Женька следил за его манипуляциями как зачарованный. Такой он был смешной в этом огромном халате.
— Как с английского переводится «Ам-блу-дабуди-дабудай»? Так в песне поется.
— Не знаю, — Женька энергично замотал головой. — Мы этого еще не проходили.
— Жалко.
Костя положил вымытую тарелку на полотенце и вернулся за стол к Женьке. Тут только он заметил, что его подопечный как-то очень странно смотрит на микроволновку — да, на микроволновку, новенькую, беленькую, с хромированными ручками. Микроволновка стояла на столешнице, а Женька пялился на нее во все глаза, будто впервые видел… Ой, погодите.
— Жень?
— А?
— Жень, это микроволновка, — Косте удалось перехватить пламенный Женькин взгляд и на секунду завладеть его вниманием.

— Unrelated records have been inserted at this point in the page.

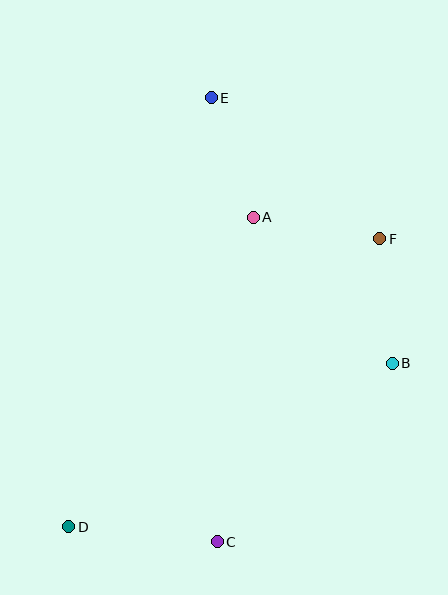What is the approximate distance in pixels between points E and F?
The distance between E and F is approximately 219 pixels.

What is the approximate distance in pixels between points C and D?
The distance between C and D is approximately 149 pixels.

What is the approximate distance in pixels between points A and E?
The distance between A and E is approximately 127 pixels.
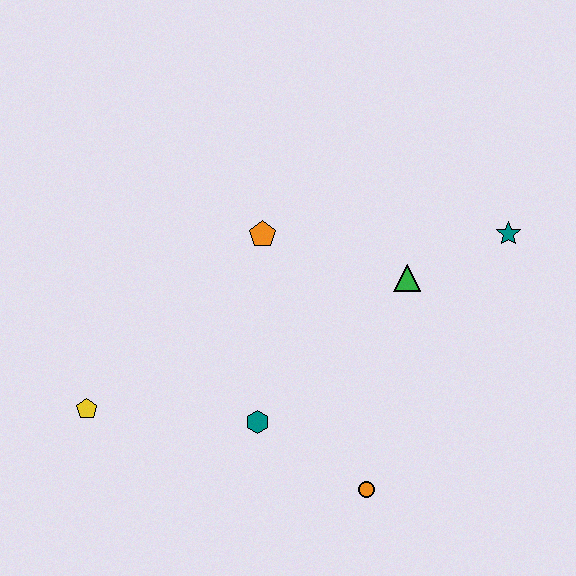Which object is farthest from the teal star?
The yellow pentagon is farthest from the teal star.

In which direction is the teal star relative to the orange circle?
The teal star is above the orange circle.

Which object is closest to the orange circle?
The teal hexagon is closest to the orange circle.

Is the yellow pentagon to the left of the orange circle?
Yes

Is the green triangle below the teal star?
Yes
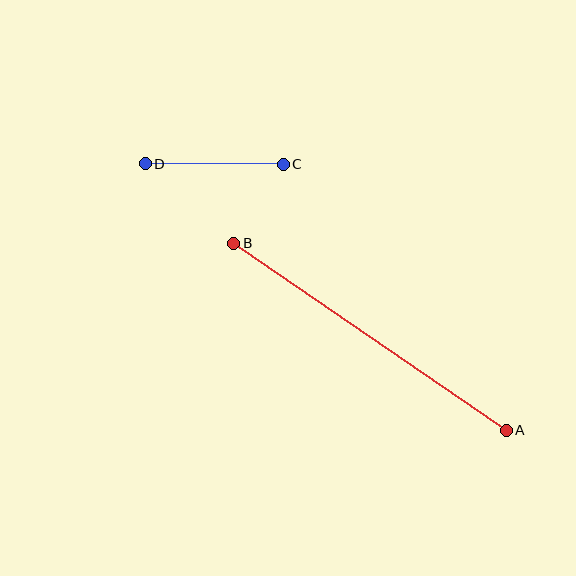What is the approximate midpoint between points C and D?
The midpoint is at approximately (214, 164) pixels.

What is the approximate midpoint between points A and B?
The midpoint is at approximately (370, 337) pixels.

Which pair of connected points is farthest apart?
Points A and B are farthest apart.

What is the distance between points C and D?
The distance is approximately 138 pixels.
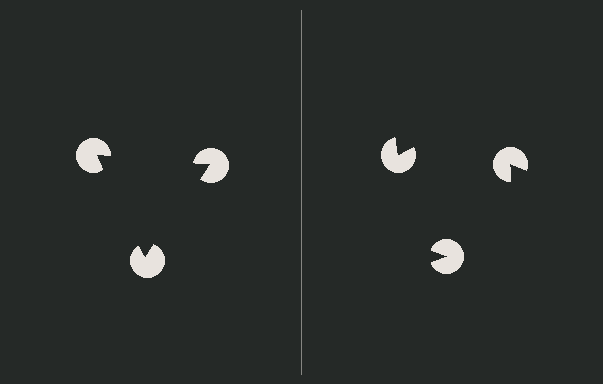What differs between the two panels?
The pac-man discs are positioned identically on both sides; only the wedge orientations differ. On the left they align to a triangle; on the right they are misaligned.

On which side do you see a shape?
An illusory triangle appears on the left side. On the right side the wedge cuts are rotated, so no coherent shape forms.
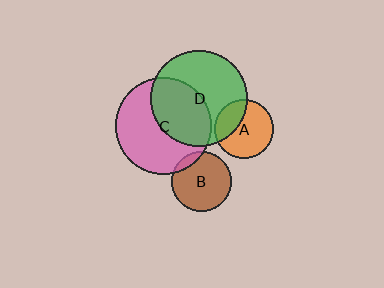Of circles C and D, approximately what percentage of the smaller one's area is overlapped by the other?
Approximately 45%.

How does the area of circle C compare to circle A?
Approximately 2.7 times.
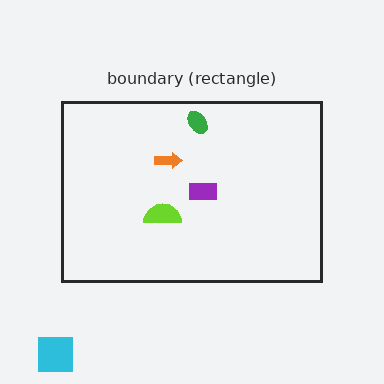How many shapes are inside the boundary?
4 inside, 1 outside.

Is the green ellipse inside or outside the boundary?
Inside.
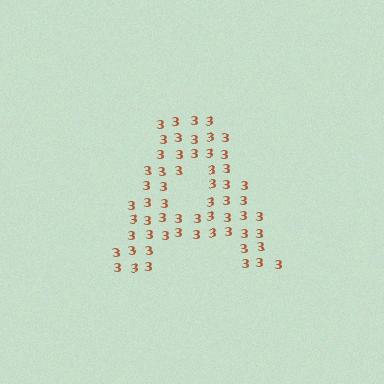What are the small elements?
The small elements are digit 3's.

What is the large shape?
The large shape is the letter A.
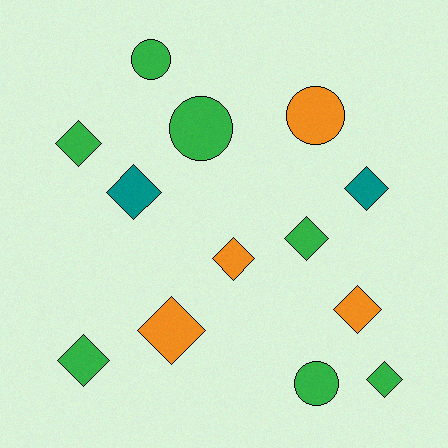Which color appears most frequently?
Green, with 7 objects.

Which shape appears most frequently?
Diamond, with 9 objects.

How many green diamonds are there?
There are 4 green diamonds.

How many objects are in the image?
There are 13 objects.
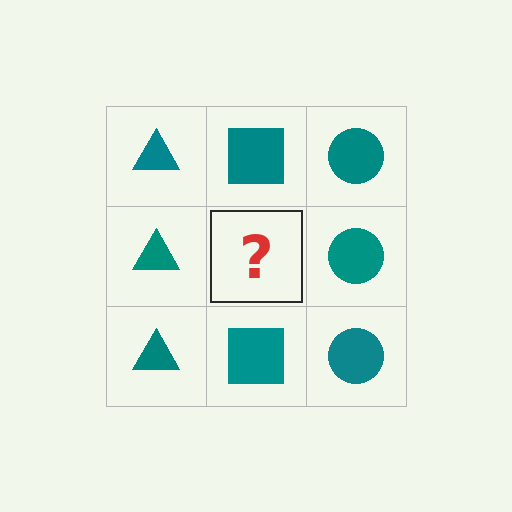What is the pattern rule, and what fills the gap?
The rule is that each column has a consistent shape. The gap should be filled with a teal square.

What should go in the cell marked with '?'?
The missing cell should contain a teal square.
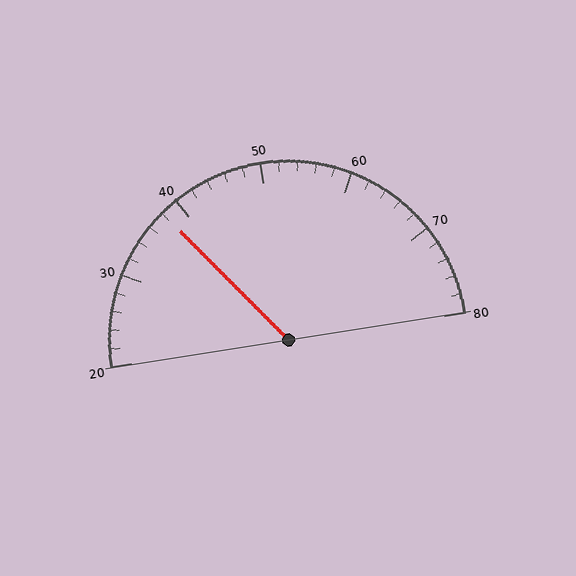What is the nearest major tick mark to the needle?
The nearest major tick mark is 40.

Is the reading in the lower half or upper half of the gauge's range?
The reading is in the lower half of the range (20 to 80).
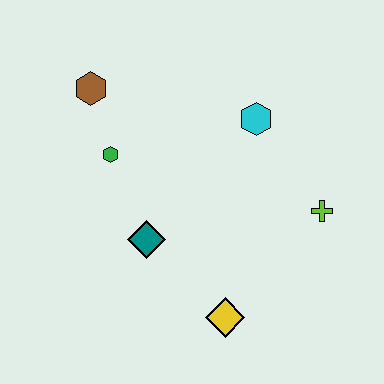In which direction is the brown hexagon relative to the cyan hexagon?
The brown hexagon is to the left of the cyan hexagon.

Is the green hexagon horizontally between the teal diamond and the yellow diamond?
No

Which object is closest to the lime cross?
The cyan hexagon is closest to the lime cross.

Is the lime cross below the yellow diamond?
No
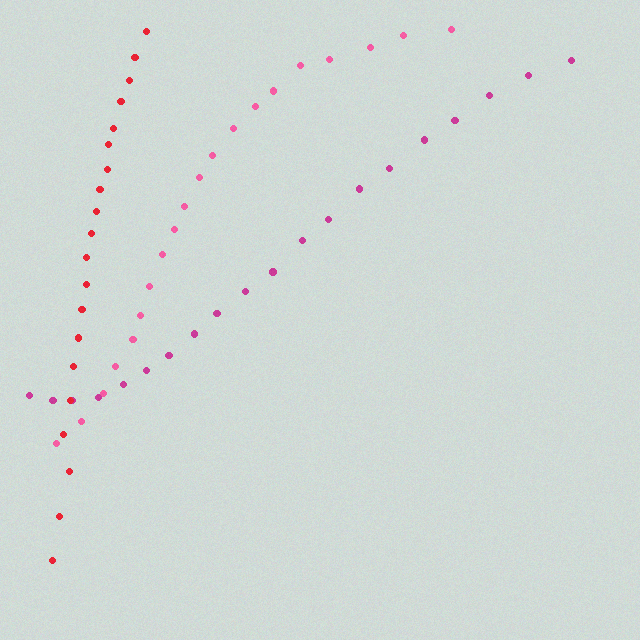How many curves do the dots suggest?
There are 3 distinct paths.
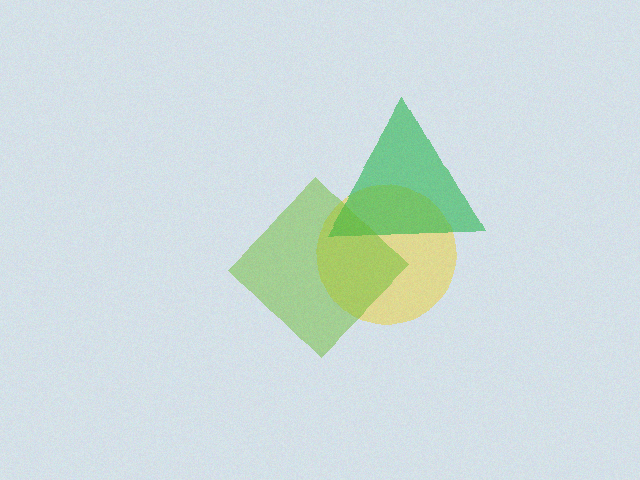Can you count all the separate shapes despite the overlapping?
Yes, there are 3 separate shapes.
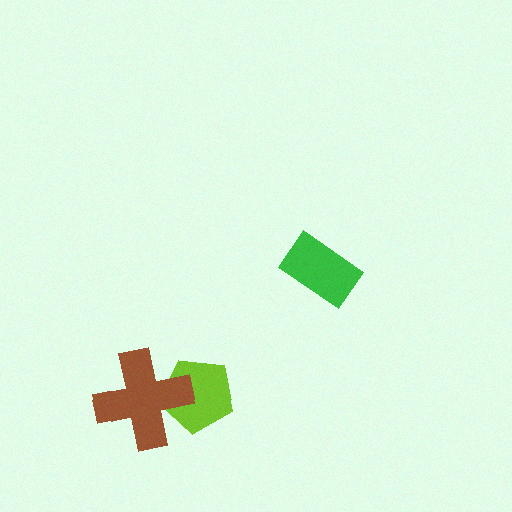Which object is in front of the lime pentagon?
The brown cross is in front of the lime pentagon.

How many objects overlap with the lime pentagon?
1 object overlaps with the lime pentagon.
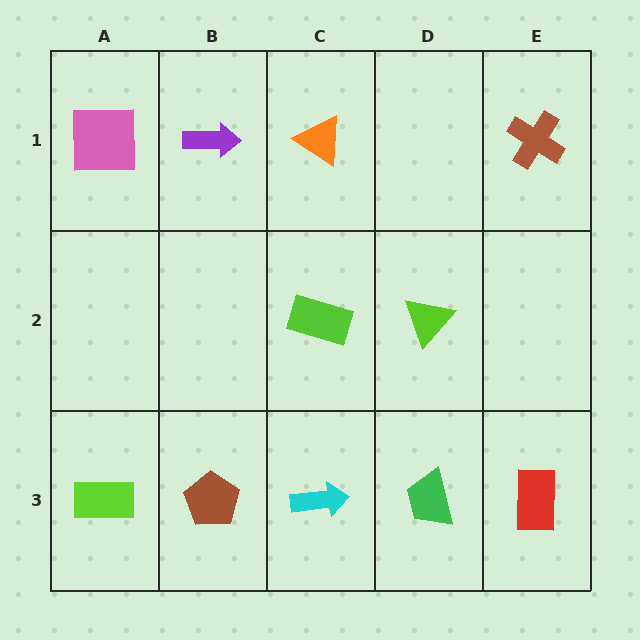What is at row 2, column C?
A lime rectangle.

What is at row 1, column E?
A brown cross.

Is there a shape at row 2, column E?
No, that cell is empty.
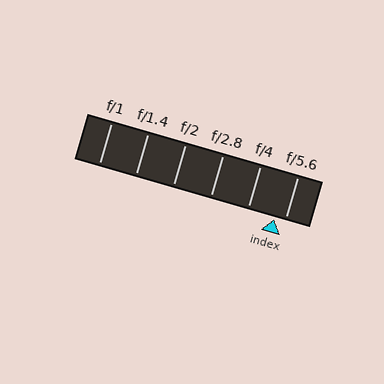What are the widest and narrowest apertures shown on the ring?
The widest aperture shown is f/1 and the narrowest is f/5.6.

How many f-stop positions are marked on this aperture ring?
There are 6 f-stop positions marked.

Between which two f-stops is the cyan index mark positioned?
The index mark is between f/4 and f/5.6.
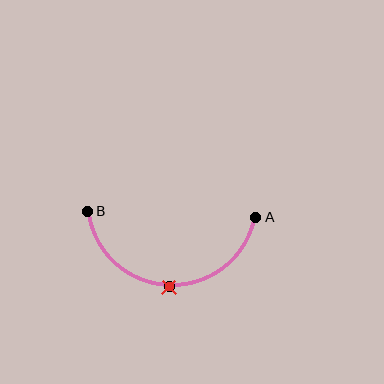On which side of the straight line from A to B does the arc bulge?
The arc bulges below the straight line connecting A and B.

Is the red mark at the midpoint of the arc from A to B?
Yes. The red mark lies on the arc at equal arc-length from both A and B — it is the arc midpoint.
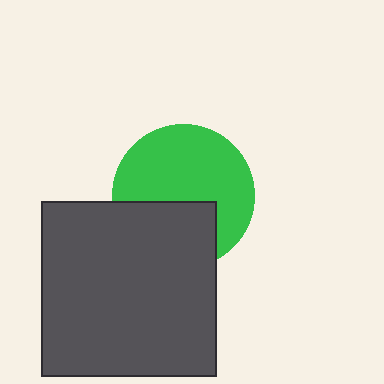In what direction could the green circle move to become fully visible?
The green circle could move up. That would shift it out from behind the dark gray square entirely.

— И что она делает? — спросил Женька и задумчиво постучал ложкой по столу.
Костин ответ был по-своему гениален:
— Как что? Ну это, микроволнирует.
12
— Я за кофе, — сказал Женька и вытащил из кармана пальто кошелек. — Тебе взять чего-нибудь? Ты наелся хоть?
— Э… знаешь что… Ты в «Большую картошку»? Возьми мне еще американо и крабового салата.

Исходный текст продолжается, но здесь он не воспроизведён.